IMPORTANT! Have you received an email to your forum username?

Clark80

If possible a banner when you click on the website would make it easier to see this. I only stumbled on this while viewing new posts.

Moonchild

I got the e-mail. I'd changed passwords last week, so obviously it's an old hack.

Esoog wrote: »

They may be thick, but no doubt a few people followed the link...

I think that's harsh to call anyone who clicked 'thick'.

A small % of users who received that e-mail would have clicked on it.
It's from a 'trusted' source. OK, I wouldn't, but I know for example that my mum would have had she received it. There are a lot of people who are inexperienced web users who don't consider themselves targets.

I have no major issue with MSE being hacked - far better organisations have been taken down. It happens. There are enough @#*~~@'s in this world who take great joy in causing other people problems.

However, considering their target audience, it's important that MSE now steps up to the plate - reputation on the line here. You've lost our data, i'll let you off, it happens. Do it again, and you'll lose a lot of your fan base, myself included. It will effect MSE financially.

I'm presuming that MSE is busy finding out what happens to those who click on the malware / virus, how malicious it is, and how MSE are going to remedy it. I hope for their sake those who clicked on it just got a nice smiley or something. And that their bank accounts are not being torn to shreds as we speak.

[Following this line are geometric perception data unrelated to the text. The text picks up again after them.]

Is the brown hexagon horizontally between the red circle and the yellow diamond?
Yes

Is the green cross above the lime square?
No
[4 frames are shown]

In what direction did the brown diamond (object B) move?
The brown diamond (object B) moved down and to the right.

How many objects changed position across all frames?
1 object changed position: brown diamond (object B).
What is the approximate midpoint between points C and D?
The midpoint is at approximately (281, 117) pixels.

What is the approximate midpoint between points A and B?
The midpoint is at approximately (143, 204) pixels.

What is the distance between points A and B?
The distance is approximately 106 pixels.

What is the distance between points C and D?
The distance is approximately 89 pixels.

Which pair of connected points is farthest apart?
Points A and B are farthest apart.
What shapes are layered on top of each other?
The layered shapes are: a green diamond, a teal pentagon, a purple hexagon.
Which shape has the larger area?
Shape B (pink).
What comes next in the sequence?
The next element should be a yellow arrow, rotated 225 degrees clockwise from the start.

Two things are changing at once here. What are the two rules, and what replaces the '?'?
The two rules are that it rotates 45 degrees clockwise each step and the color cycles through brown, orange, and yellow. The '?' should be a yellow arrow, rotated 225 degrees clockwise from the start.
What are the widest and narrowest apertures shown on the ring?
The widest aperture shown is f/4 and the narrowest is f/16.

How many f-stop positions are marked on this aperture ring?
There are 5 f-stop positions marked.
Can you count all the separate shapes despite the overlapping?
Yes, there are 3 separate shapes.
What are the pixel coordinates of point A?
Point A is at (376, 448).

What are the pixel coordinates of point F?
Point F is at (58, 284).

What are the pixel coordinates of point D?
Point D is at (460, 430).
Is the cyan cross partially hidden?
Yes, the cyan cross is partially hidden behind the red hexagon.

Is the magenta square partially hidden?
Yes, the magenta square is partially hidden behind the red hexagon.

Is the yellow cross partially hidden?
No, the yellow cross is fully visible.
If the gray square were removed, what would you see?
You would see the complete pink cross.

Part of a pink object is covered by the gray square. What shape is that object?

'You should have up to date Virus Software' is not going to cut the mustard this time.

KxMx

Wow am I lucky, recieved it into my spam box, deleted it, though oops that had my username, was it about the abuse report I made, too late now.

Phew!

jrawle

Doc_N wrote: »

Except that there's been no mention of passwords, which have probably also been harvested - or the need for people to change passwords if the same one's been used elsewhere. That applies particularly if the same password has been used for the email address used for MSE.

vBulletin stores its passwords in a hashed form. There is little chance of the hackers being able to retrieve passwords (or indeed, trying to) from this. The risk is slightly increased if you use a dictionary word as your password (which is never a good idea anyway). The biggest risk is of people following a link that then installs malware that sniffs for passwords on their computer, or otherwise tricks them into giving up their password.

If you use the same password for online banking or something else important, it's probably a good idea to change it, as this is always a bad idea in any case.

alleycat`

Received the message this morning but the headers suggest it was injected into the "spammers" mail server on the evening of the 17th November.

The headers indicate the mail originated from IP 85.235.131.72 (w862.widhost.net) which is operated by:-

address: Widestore S.r.l.
Omero Narducci
Via Borgo dei leoni 70F
44100 Ferrara
ITALY

Obviously it is quite possible this company have had their mail infrastructure compromised as well.

hope that helps

gemnjam

Thankfully gmail sent it straight to spam although even if I had opened it after reading the copy put up here I doubt I would've thought anything apart from snore! and certainly wouldn't have clicked the link

KxMx

The password I use here I use alot on other forums, but nowhere such as bank, amazon (card details stored), Facebook etc.

VictimOfImpersonation

As DocN and others have said, the symptoms suggest that it is a given that MSE passwords have also been harvested ... probably during one of the serious Denial of Service attacks against MSE that were reported when the OFT versus the Banks case was reaching a climax. Noted what jrawle says about the encryption of passwords within vBulletin, but who really knows how secure that is under DoS?

Laying the recent trojan bait & trap is just one potential use of those passwords and email addresses. There are likely to be other less obvious attacks going forward. These people are not dumb. Serious money changes hands for this type of data. It is a big industry with organised criminals ultimately controlling it.

As MSE is likely to be a recurring target for DoS attacks due to its frequent conflicts with big business, MSE users would probably be well advised to change their passwords to something unique that they do not and will not use for anything else, and if they have used the old password for something else then that also needs changing as a matter of urgency.

Even those people clever enougt to control their own domain names and unique email addresses may inadvertently find that they are particularly vulnerable if their public domain "WhoIs" data contains location address details for example. Furthermore, one might also imagine that vBulletin tracks User IP addresses. Might they also have been compromised?

mr_fishbulb

VictimOfImpersonation wrote: »

Even those people clever enougt to control their own domain names and unique email addresses may inadvertently find that they are particularly vulnerable if their public domain "WhoIs" data contains location address details for example. Furthermore, one might also imagine that vBulletin tracks User IP addresses. Might they also have been compromised?

It is possible. Currently assume anything about you held on the MSE site is now "out there"

Tartanmax

I got the same email this morning ..thankfully I never clicked on the link as it did look iffy , it also went straight in my spam box. I joined years ago.